Are Third-Party Lenses Good?


Note: I'll be away on a trip for a few days. Amateur Nikon should be back in action in about ten days.

Today's article is inspired by a comment I saw on a photography forum. There, someone advised another photographer to avoid third-party lenses because they supposedly are very bad when it comes to chromatic aberration. Of course - as I mentioned there as well - this is utter nonsense. You can't make such a comment any more than you can claim "Nikkor lenses are very good when it comes to vignetting". What you can say is something like "Lens A is better than lens B when it comes to element C".

Taken with a Sigma Super Wide AF 24mm f/2.8. I find it better than the Nikkor of the same generation.
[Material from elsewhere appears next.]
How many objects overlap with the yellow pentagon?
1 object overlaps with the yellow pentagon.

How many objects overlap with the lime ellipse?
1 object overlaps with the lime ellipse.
To me (and to many other photographers out there) it seems self-evident that a third-party lens isn't always either worse or better; it depends on the design. But I realized this isn't necessarily known by a quite significant number of not-so-experienced photographers. The options are endless, but this also increases confusion. So, let's get to the bottom of this.



Optical Differences

Non-existent. Period. Of course there are differences between various lenses, that's not the point. But it's absolutely untrue to claim something like "Sigma lenses are good/bad/ (or: better/worse than Nikon) when it comes to sharpness/vignetting/chromatic aberration".
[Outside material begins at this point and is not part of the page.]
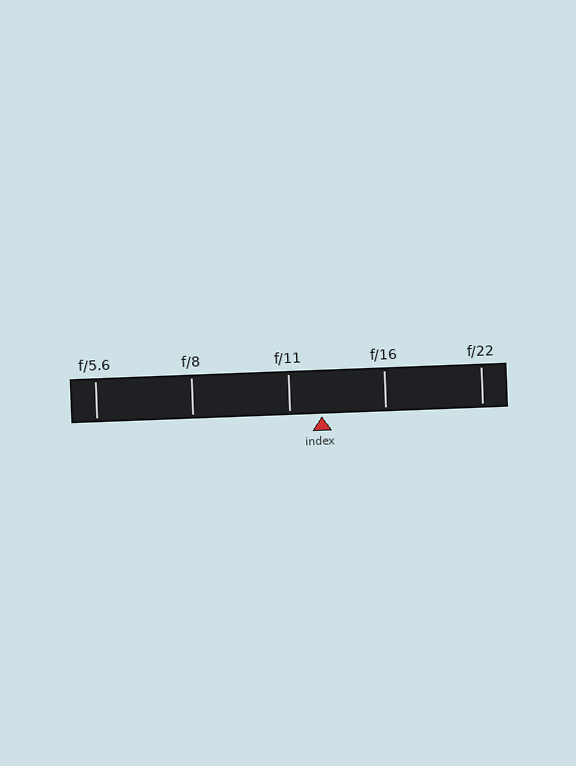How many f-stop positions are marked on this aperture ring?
There are 5 f-stop positions marked.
These kinds of blanket statements are absolutely unfounded, and you should never believe them if, for instance, a salesperson tries to throw them at you. Sigma (and Nikon; and Tamron; and Tokina) make cheap and consumer lenses - where more corners have to be cut - and they make expensive and high-quality lenses - where you can pretty much expect the best.
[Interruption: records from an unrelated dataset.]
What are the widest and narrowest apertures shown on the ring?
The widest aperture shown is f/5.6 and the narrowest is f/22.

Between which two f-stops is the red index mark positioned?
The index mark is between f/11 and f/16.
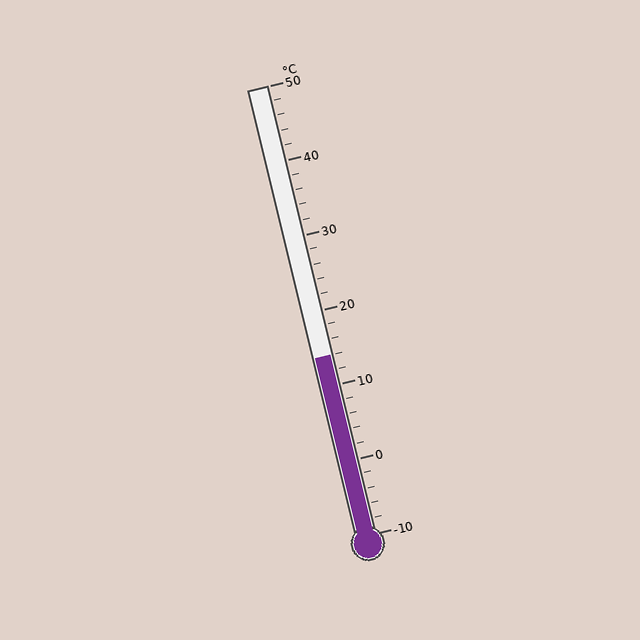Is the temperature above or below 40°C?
The temperature is below 40°C.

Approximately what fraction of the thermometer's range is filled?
The thermometer is filled to approximately 40% of its range.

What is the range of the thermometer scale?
The thermometer scale ranges from -10°C to 50°C.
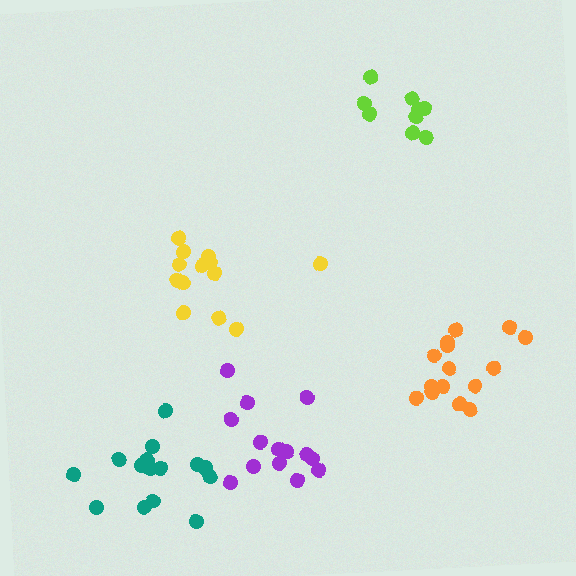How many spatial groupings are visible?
There are 5 spatial groupings.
Some individual lenses can be better at something, of course. But never spend more than a moment on claims such as "Buy Nikkor, they are always sharper than Tokina".

Mechanical Differences

Here things get more complicated. The reason is that Nikon's mount has to be reverse-engineered by third-party manufacturers. As a result, it is not unheard of that there might be compatibility issues. For instance, some older Sigma HSM DG EX 50mm f/1.4 don't autofocus in live mode. In some other cases, with some really old AF Sigmas, they don't autofocus at all. Generally speaking, you can expect a modern lens to function with a concurrent camera (but if Nikon does something one or two generations down the line, they might suddenly stop functioning). Manufacturers (in our case Sigma, Tamron, or Tokina) usually can fix the issue easily (and often for free), so it's not a big deal. Still, it's something to keep in mind.

All in all, however, I do believe in third-party lenses. Many of them (especially in DX) offer solutions than Nikon has snubbed altogether. In other cases, they offer truly competitive alternatives. The Sigma 85mm f/1.4 comes to mind (not to mention the Samyang 85mm f/1.4, which costs 1/8 of the Nikon and is almost as great optically).